China’s April Diesel Export Surge, Oil Prices Plunged Amid Escalating Trade War
Chinese diesel export surged 43 percent in April compared to last year while the shipments of kerosene rallied amid a build-up of domestic supply. On Thursday, prices of oil declined 6 percent, following a series of losses in the previous sessions, because of the uncertainty of the market as the prolonged trade friction between China and the United States continues.
The decline of the global price of oil is also contributing to the signs that the tensions in the Middle East are moderating. Brent crude futures are down 4.7 percent to $67.64 per barrel around 2:20 p.m. ET, hitting a nearly two-month low earlier in the session and on pace for its worst week since December.
U.S. West Texas Intermediate crude futures closed tumbled 5.7 percent at $57.91 per barrel. The WTI is about to post its worst weekly performance in five months.
John Kilduff, the founding partner at energy hedge fund Again Capita, said that the $60 level is a critical support point. He also said that after $60, really it's right down around $58 or so and, theoretically, if this thing becomes a washout, $52 is the downside objective.
According to the Economic forecasting firm Oxford Economics, one particular surprise is that China was weak in March, with diesel demand acting as a significant drag.

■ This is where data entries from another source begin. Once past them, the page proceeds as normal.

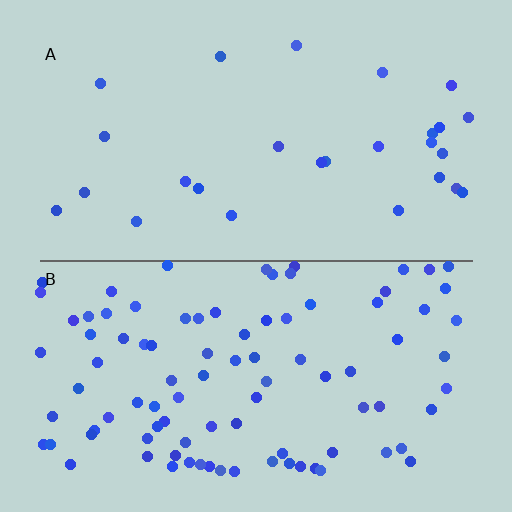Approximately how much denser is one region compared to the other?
Approximately 3.5× — region B over region A.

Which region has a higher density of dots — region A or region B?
B (the bottom).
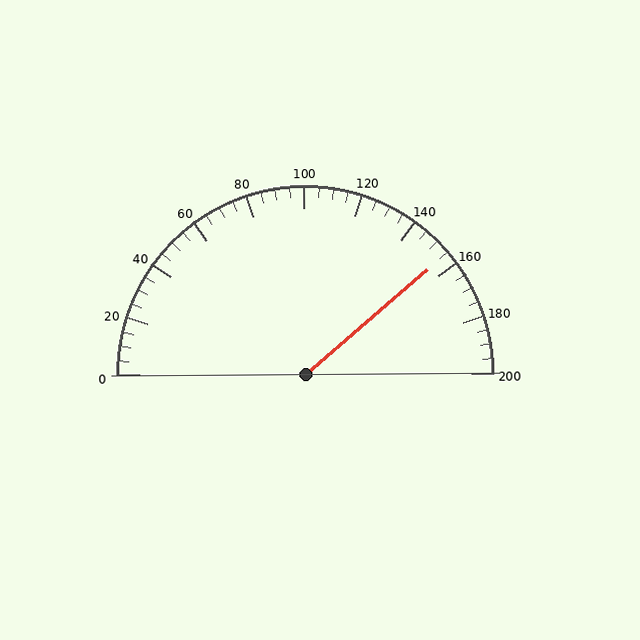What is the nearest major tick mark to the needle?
The nearest major tick mark is 160.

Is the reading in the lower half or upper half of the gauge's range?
The reading is in the upper half of the range (0 to 200).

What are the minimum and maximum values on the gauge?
The gauge ranges from 0 to 200.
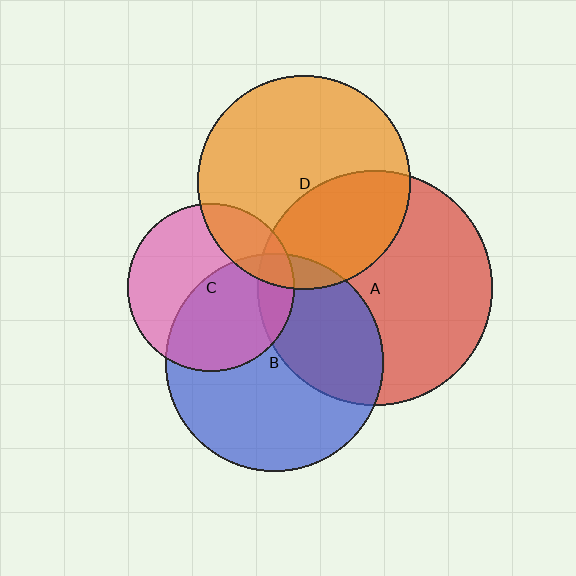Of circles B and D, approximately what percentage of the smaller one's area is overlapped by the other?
Approximately 5%.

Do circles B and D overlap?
Yes.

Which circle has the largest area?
Circle A (red).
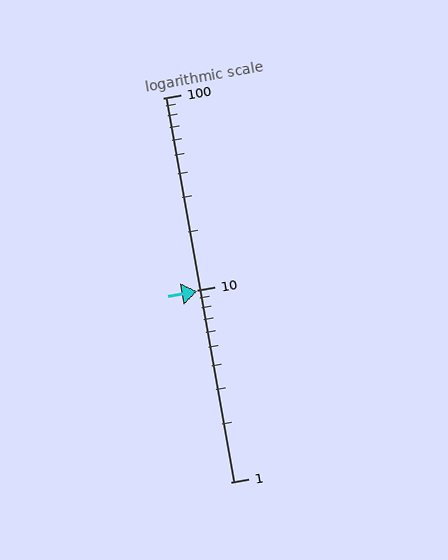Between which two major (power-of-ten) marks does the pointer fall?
The pointer is between 1 and 10.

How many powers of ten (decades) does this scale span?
The scale spans 2 decades, from 1 to 100.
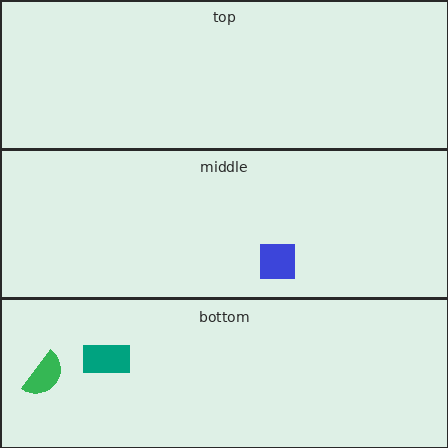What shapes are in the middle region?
The blue square.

The firm added that they are currently forecasting 4% oil demand growth for this year, but this assumes a substantial acceleration in the remainder of 2019.
The data from the General Administration of Customs showed that China's diesel exports increased from 1.82 million tonnes to 2.6 million tonnes in the same month in 2018. The data also said that the gasoline exports in April dropped 3.1 percent to 1.17 million tonnes compared to 1.21 million tonnes in April of 2018 and 1.69 million tonnes of the previous month.
It was also reported that the overseas sales of jet fuel in April increased by 31 percent from a year earlier, at 1.54 million tonnes. Last week China increased its fuel export quotas for 2019 by 30 percent.
China's refinery output continued to increase faster than the fuel demand causing a fuel supply surplus. The surplus also increased as new plants in China started its operations. Hengli Petrochemical Co Ltd 600346. HK's plant was able to process 400,000 barrels per day of crude, and it is expected to operate fully later this month. Zhejiang Petrochemical, controlled by Rongsheng Petrochemical Co Ltd, also said that it would trial test its 400,000-bpd refinery in east China.